Welcome to the Hawaii State Teachers Association's forever negotiations — their inability to close a deal and to repeatedly reopen presumed closed deals. Why does the HSTA turn its negotiations with the state into a four-opera Wagnerian Ring Cycle? Can it ever just negotiate from the viewpoint of reaching an agreement?
The HSTA and the state were firmly lectured by the Hawaii Labor Relations Board before the teacher's union went on strike in 2001.
"Both sides act somewhat as though they have our schools hostage and are prepared to begin sacrificing hostages unless they achieve their objectives," the board wrote just before the teachers walked out.
The 21-day strike ended with more quibbling and another round of protests to the labor board.
"It comes as no particular surprise that even after ostensibly reaching an agreement which concluded a regrettable 21-day statewide teachers strike, the parties are without an executed collective bargaining agreement and once again making accusations of bad-faith bargaining," the board wrote.
Today it is much the same. Back in 2001 the state and the union could not agree on what they agreed to do to end the strike and had to go back to the labor board.
The school year starts tomorrow and they are in the classroom without a signed contract after Gov. Neil Abercrombie imposed a "last, best and final offer" that roughly matches the pay cuts taken by the state's largest public employee union, the Hawaii Government Employees Association.

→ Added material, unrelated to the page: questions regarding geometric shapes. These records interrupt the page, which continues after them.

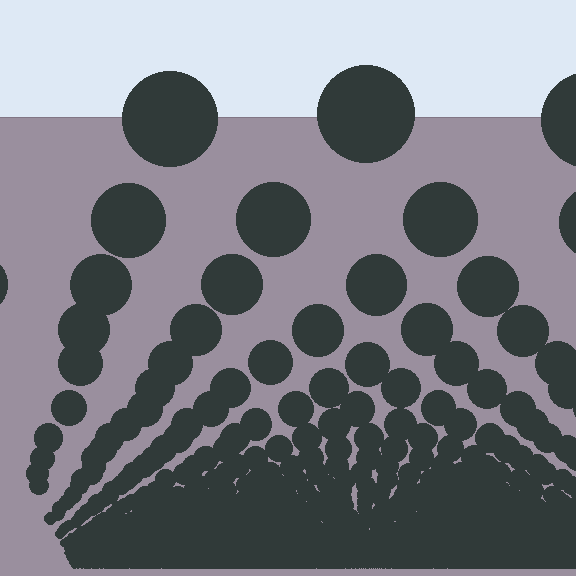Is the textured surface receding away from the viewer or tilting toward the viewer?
The surface appears to tilt toward the viewer. Texture elements get larger and sparser toward the top.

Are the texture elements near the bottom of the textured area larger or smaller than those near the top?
Smaller. The gradient is inverted — elements near the bottom are smaller and denser.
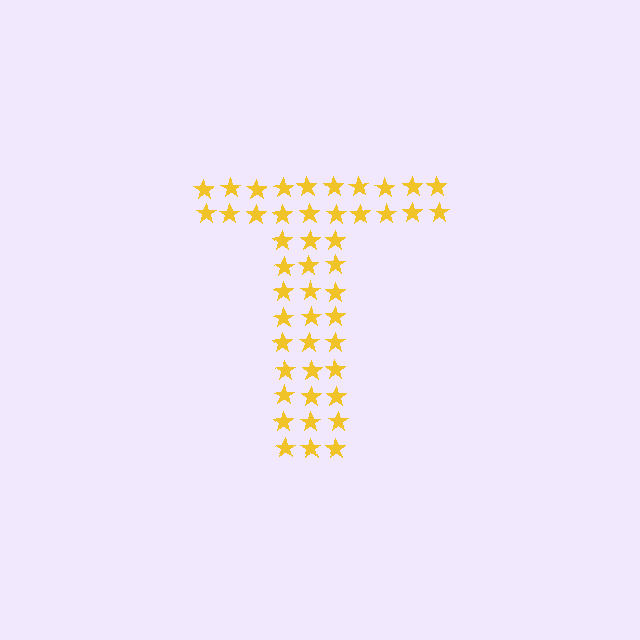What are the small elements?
The small elements are stars.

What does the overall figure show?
The overall figure shows the letter T.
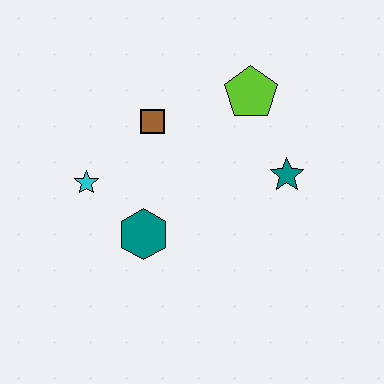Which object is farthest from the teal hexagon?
The lime pentagon is farthest from the teal hexagon.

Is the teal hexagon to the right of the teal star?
No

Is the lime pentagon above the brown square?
Yes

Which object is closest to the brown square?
The cyan star is closest to the brown square.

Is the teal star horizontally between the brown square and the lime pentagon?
No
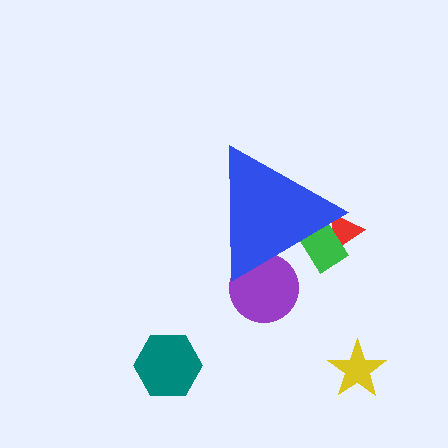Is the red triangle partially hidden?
Yes, the red triangle is partially hidden behind the blue triangle.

Without that contract, but with the teachers in the school, Abercrombie and the Department of Education are free to move ahead with implementing teacher evaluations and other portions of the agreement to collect the Race to the Top funds, without agreement from the HSTA.
While the HGEA may look like the adult in the room, the HSTA packs a political punch. Public school teachers are valued campaign workers for the same reasons they are appreciated as a community resource: They are organized, dedicated and are not prima donnas. But if you don't win their support, your political world won't end.
The HSTA is now trying to pressure the Legislature to get Abercrombie back to the bargaining table. But it doesn't appear to be the sort of argument to sway the governor. Star-Advertiser education writer Mary Vorsino reported that Abercrombie said he is holding firm.
"HSTA has not offered any new proposals for discussion," the Democratic governor said, adding that the state has already held 16 formal bargaining sessions, plus three personal meetings with him.
Democrats report that HSTA operatives are attacking Abercrombie at meetings, saying he walked away from the table, but Abercrombie insists that discussions ended with the HSTA leaders agreeing to the settlement.
That was the same thing that happened in 2001, when then-U.S. Rep. Abercrombie helped broker the deal that ended the HSTA strike.
The union, however, is marginalizing itself, limiting its own political power and damaging its credibility by being unable to complete bargaining for a contract.